Looking for some fun, excitement, and a change of pace this weekend?  On Saturday I will be doing an all-day seminar for the Smithsonian Associates, four lectures (two in the morning, two in the afternoon), each with Q&A to follow, on Heaven and Hell, based, of course, on the book.  Interested in joining in?  Ticket information, and so on, can be found here: https://smithsonianassociates.org/ticketing/tickets/heaven-and-hell-perspectives-on-afterlife

The structure of the lectures will be different from the book.  Here is the line-up of the lectures.

9:30­–10:45 a.m.  Death After Death

The earliest records of the afterlife in ancient Near Eastern, Israelite, and Greek cultures portrayed it as no life at all: death leads to only a dreary, uninteresting, eternally empty existence in which there is no joy, no pleasure, and no hope, as portrayed in the Epic of Gilgamesh, the Hebrew Bible, and writings of Homer.

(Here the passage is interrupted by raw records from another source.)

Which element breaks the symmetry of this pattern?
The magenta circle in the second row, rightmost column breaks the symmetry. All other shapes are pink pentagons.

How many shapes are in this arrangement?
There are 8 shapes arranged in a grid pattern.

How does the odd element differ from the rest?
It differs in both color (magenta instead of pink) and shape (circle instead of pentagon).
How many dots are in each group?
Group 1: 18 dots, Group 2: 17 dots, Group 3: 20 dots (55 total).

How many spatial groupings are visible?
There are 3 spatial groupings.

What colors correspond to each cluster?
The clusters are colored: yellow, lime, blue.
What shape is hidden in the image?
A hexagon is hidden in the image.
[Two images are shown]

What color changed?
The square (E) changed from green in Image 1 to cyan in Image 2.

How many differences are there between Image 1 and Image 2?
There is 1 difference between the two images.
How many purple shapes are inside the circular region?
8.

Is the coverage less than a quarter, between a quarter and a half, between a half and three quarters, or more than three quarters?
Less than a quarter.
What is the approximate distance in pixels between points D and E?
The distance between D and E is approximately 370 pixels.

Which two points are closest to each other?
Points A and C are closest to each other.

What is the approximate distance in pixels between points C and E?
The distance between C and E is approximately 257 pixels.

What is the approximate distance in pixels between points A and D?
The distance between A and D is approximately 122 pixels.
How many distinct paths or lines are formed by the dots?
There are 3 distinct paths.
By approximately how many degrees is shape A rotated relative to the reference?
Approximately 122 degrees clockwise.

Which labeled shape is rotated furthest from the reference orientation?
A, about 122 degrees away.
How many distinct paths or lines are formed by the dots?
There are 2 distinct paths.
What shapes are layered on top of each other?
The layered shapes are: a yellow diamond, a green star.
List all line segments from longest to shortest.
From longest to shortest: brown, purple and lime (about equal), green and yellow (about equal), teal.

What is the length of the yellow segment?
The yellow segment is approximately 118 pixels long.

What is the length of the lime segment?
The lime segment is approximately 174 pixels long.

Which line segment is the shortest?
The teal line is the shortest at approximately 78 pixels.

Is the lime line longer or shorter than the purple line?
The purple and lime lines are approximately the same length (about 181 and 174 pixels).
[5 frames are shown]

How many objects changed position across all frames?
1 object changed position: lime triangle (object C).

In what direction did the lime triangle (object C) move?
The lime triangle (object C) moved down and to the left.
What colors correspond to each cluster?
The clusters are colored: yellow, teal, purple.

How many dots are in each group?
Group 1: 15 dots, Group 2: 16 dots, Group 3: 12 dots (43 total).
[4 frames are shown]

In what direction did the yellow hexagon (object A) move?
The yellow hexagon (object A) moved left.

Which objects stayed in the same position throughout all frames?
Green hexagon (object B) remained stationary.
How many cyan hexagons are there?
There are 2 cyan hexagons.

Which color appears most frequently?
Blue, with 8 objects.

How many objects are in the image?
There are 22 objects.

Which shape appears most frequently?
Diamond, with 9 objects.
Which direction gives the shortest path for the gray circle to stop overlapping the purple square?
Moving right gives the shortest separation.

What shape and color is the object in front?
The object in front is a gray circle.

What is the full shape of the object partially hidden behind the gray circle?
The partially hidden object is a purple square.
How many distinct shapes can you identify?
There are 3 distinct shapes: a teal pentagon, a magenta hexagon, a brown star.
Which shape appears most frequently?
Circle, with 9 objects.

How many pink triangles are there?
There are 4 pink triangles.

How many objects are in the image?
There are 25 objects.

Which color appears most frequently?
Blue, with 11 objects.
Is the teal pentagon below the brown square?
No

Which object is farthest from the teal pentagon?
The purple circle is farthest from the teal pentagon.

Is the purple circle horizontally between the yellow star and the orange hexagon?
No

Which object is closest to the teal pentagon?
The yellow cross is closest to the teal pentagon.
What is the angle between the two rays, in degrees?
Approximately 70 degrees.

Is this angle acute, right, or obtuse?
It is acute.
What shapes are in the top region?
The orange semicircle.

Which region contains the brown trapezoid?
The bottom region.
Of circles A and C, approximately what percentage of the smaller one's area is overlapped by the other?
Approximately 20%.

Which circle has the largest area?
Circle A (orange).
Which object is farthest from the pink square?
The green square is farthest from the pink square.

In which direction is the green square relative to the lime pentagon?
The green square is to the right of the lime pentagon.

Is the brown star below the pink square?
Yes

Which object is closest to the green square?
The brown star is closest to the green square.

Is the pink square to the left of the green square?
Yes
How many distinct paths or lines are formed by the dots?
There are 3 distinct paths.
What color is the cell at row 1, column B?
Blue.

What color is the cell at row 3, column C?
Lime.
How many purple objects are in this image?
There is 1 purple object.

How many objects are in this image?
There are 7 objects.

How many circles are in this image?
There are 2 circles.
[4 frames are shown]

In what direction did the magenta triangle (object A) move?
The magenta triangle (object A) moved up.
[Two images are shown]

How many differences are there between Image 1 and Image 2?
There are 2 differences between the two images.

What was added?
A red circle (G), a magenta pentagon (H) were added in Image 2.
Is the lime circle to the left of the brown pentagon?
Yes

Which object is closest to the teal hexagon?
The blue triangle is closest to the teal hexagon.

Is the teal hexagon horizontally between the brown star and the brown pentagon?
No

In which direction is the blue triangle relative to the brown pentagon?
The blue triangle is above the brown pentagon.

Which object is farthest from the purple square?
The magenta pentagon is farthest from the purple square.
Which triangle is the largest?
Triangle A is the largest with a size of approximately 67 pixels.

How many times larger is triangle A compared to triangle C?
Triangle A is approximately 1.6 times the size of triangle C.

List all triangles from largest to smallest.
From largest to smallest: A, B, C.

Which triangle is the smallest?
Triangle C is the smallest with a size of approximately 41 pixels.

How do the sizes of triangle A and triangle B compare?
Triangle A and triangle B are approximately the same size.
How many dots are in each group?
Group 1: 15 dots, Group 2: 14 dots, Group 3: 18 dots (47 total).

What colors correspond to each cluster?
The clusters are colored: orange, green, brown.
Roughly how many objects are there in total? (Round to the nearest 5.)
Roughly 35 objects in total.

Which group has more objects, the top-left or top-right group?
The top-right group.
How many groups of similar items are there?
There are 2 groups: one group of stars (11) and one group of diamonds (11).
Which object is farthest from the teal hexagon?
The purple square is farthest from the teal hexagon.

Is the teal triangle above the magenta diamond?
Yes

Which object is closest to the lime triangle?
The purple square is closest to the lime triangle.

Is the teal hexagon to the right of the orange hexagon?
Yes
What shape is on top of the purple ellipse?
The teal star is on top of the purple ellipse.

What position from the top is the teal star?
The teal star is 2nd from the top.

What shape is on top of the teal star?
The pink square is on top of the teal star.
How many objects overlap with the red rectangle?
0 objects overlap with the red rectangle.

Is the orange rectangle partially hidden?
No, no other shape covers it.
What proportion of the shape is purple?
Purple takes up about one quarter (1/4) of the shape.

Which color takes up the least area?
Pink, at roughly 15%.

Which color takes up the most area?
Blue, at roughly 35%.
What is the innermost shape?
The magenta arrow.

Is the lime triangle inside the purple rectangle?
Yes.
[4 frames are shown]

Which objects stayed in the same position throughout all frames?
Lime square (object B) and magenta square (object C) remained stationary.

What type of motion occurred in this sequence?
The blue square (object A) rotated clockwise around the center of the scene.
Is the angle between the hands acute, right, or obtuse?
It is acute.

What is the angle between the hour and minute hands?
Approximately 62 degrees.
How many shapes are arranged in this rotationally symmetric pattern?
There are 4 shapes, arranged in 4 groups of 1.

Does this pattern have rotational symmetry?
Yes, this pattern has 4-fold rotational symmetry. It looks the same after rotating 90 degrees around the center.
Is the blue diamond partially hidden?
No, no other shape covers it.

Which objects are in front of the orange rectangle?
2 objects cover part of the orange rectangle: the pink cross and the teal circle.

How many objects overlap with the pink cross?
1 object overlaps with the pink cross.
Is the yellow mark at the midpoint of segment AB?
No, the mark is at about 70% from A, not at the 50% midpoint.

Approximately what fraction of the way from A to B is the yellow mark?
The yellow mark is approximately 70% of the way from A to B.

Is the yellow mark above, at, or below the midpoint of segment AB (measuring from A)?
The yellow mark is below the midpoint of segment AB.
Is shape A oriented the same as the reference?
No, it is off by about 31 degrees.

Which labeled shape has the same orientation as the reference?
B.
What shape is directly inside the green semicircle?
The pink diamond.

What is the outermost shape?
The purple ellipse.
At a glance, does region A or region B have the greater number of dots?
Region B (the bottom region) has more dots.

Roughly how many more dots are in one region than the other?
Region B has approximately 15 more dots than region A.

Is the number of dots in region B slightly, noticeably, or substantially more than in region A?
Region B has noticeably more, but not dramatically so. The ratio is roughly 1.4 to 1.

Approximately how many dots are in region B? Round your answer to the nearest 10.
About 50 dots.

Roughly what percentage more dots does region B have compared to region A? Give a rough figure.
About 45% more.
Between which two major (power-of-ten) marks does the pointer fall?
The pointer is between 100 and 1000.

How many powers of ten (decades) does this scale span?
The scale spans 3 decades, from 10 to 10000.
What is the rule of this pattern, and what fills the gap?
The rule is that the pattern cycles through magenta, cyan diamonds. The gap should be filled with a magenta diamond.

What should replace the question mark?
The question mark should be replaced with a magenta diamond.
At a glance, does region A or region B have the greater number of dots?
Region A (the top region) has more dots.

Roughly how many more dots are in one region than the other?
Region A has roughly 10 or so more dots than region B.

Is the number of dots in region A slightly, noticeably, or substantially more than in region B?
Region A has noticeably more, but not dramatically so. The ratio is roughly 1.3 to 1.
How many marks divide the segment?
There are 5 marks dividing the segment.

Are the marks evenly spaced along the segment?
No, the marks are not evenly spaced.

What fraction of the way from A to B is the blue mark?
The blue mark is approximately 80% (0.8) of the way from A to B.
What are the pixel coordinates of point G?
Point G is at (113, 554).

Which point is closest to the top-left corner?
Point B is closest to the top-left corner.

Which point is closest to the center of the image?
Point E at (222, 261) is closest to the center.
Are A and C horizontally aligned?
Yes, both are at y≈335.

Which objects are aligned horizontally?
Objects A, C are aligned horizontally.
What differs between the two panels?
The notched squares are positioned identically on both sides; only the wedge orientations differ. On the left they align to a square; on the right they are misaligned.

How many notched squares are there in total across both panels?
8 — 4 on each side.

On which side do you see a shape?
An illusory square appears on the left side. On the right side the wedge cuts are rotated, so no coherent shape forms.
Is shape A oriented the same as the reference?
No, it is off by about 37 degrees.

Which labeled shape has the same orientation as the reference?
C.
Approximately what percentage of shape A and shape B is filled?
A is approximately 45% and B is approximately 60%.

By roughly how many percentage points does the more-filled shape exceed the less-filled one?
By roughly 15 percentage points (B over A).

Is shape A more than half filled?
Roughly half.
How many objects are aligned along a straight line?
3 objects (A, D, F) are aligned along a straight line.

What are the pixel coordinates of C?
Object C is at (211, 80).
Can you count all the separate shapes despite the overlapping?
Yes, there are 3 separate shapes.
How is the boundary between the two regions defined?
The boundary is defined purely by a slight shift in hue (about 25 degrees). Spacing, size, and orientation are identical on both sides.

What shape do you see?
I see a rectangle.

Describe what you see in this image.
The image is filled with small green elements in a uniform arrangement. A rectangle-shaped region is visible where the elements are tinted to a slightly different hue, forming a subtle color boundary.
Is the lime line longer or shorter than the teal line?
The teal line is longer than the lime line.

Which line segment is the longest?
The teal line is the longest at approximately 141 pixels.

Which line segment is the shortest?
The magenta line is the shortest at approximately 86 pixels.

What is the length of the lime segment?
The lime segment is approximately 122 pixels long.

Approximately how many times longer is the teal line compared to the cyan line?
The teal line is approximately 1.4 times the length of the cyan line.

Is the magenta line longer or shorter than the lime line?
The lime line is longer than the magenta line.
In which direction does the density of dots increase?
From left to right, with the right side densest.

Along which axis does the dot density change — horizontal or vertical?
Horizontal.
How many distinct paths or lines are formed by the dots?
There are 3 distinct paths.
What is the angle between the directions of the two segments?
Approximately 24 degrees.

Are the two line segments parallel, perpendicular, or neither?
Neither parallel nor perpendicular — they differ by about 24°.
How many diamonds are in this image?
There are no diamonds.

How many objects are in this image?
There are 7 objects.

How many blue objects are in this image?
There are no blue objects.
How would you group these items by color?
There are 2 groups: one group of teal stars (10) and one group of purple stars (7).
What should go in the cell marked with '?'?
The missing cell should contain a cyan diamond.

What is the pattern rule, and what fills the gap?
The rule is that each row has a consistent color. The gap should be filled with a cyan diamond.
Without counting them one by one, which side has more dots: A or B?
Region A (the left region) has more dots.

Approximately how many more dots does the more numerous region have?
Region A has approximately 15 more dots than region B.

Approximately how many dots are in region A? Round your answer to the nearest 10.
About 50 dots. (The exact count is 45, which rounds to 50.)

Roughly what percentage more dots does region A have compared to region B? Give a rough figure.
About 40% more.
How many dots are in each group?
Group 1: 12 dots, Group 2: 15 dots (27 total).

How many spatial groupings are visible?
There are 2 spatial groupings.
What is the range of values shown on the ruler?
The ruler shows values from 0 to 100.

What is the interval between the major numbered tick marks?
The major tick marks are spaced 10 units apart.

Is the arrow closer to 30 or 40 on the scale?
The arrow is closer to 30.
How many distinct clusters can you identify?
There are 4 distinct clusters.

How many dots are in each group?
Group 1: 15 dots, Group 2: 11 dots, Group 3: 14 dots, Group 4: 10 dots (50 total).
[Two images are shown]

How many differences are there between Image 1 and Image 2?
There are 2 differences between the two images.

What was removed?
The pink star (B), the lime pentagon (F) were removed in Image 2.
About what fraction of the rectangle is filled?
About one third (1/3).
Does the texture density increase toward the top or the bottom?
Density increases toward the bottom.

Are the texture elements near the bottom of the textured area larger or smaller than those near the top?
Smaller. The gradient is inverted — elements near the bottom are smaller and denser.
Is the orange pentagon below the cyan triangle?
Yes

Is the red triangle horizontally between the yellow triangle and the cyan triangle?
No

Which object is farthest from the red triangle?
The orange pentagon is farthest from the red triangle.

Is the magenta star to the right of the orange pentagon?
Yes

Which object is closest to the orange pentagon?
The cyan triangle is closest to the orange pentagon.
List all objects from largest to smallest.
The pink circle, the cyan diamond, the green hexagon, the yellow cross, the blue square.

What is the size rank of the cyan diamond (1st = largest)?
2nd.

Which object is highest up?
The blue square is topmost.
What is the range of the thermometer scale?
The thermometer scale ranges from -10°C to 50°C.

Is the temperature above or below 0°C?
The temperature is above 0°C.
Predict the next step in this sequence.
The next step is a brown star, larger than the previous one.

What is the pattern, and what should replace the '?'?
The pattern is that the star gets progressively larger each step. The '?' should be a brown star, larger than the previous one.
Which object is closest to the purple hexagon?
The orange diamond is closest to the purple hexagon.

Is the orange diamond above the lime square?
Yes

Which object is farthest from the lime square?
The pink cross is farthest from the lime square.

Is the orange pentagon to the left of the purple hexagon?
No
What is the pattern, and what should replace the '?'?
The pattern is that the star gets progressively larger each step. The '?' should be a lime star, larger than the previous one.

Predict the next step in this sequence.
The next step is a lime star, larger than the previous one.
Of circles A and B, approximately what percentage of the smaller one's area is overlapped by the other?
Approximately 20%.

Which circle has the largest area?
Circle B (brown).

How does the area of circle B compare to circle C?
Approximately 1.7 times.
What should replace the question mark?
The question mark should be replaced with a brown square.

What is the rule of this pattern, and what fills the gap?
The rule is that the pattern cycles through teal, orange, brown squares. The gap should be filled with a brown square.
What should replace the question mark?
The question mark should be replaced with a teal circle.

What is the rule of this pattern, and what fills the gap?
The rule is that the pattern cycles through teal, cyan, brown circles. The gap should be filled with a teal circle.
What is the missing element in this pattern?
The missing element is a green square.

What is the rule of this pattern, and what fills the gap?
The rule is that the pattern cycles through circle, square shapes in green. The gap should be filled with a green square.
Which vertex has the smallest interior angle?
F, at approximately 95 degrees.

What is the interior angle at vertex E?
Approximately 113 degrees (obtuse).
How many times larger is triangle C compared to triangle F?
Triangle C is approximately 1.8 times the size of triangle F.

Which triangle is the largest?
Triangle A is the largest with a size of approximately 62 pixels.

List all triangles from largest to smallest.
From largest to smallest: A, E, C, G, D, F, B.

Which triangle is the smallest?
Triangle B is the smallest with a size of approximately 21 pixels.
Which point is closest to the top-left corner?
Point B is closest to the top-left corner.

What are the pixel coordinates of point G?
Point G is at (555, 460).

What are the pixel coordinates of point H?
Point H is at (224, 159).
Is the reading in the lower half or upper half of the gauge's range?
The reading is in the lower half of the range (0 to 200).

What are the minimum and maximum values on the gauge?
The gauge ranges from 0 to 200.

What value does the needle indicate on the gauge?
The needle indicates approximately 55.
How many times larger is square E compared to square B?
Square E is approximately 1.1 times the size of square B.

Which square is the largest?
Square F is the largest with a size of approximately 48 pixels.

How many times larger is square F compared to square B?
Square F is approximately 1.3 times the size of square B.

11 a.m.–12:15 p.m.  Justice in the World Beyond

Both Greek and Israelite cultures eventually developed the concept that this life cannot really be the end of the story and that the misery and injustices experienced now will be vindicated later.  There later emerged the idea of postmortem reward and punishments, as reflected in Plato and Jewish apocalyptic texts.

12:15­–1:30 p.m.  Lunch break (participants can either stay in the webinar or leave and return)

1:30–2:45 p.m.  Jesus, Paul, and the Book of Revelation

Neither Jesus, Paul, nor the author of Revelation believed that when a person died their soul went to heaven or hell.  Instead, God was soon to intervene in history to destroy the current world order and set up a utopian kingdom here on earth in which his followers would live blessed lives forever, in bodies raised from the dead; those opposed to God would be annihilated from existence.

3–4:15 p.m.  The Birth of Heaven and Hell

The end of the world expected by Jesus and Paul never arrived, leading Christians to believe that eternal life was not coming to this world in the future, but immediately after death.  The body would die, but the soul would live on, either to enjoy the pleasures of paradise or the eternal torments of hell.  Later, some came to believe in an interim period of punishment (purgatory), and yet others claimed that in the end, all people would be saved.